I don’t think my mother and I could have talked about my adoption while reading Mandy together because the feelings I had about myself and my life were an inchoate mass in my brain. I do think, however, that my mother could have read me a story that would have fed my future, a story like Mandy without the man on the horse, the rich adoptive parents, the happily ever after. The only catch is that, as far as I can tell, that story doesn’t exist yet.
In Mandy, after Bill and Ann say they want to adopt her, Bill tells her the cottage is hers now, and Mandy tells him she wants, instead, to give it to the other children in the orphanage.
She doesn’t need a room of her own any more. She has been rescued.
I hate that story. I also, of course, love it.
To live in a big house and to not have to worry! To run from room to room knowing there are parents who love you, an older brother to play with, a warm bed to climb into at night, a cook to make you snacks during the day. Heaven! Only…only…there is the small issue of the other parents. Of Mummy. Of the fact that these parents are called Bill and Ann. And that this house that you live in is not really yours because these parents are not really yours.
To live with that kind of gelatinous foundation in your life can lead to so many problems.

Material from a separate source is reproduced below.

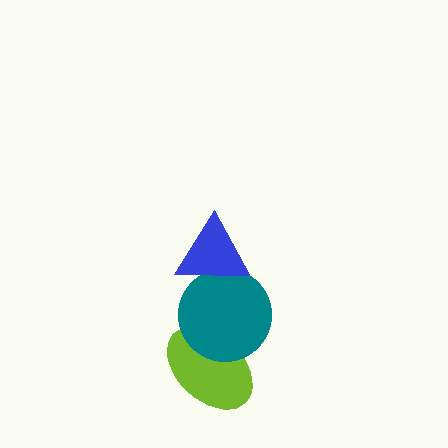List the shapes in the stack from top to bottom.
From top to bottom: the blue triangle, the teal circle, the lime ellipse.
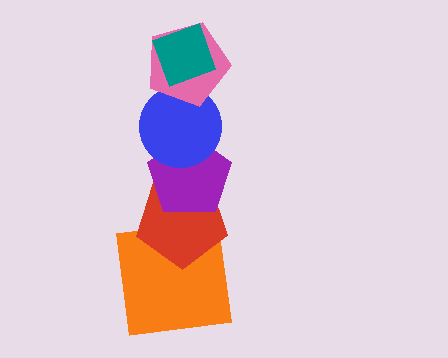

We need more children’s book about adopted kids that show the hero’s journey of the child who loses their parents and yet finds themselves in an exiting, truthful, helpful way.
I need that book. I need to see that path of the healthy, engaged, fully-realized adopted person.
Clarissa Pinkola Estés, an adoptee, wrote The Women Who Runs with the Wolves.
I wish she would write The Adoptee Who Runs with the Wolves.
I want to hear that story.
Both Mandy and The Last of the Really Great Whangdoodles were written by Julie Andrews (Yes, that one. The actress.)
After writing this piece, I was told that Julie Andrews is an adoptive parent.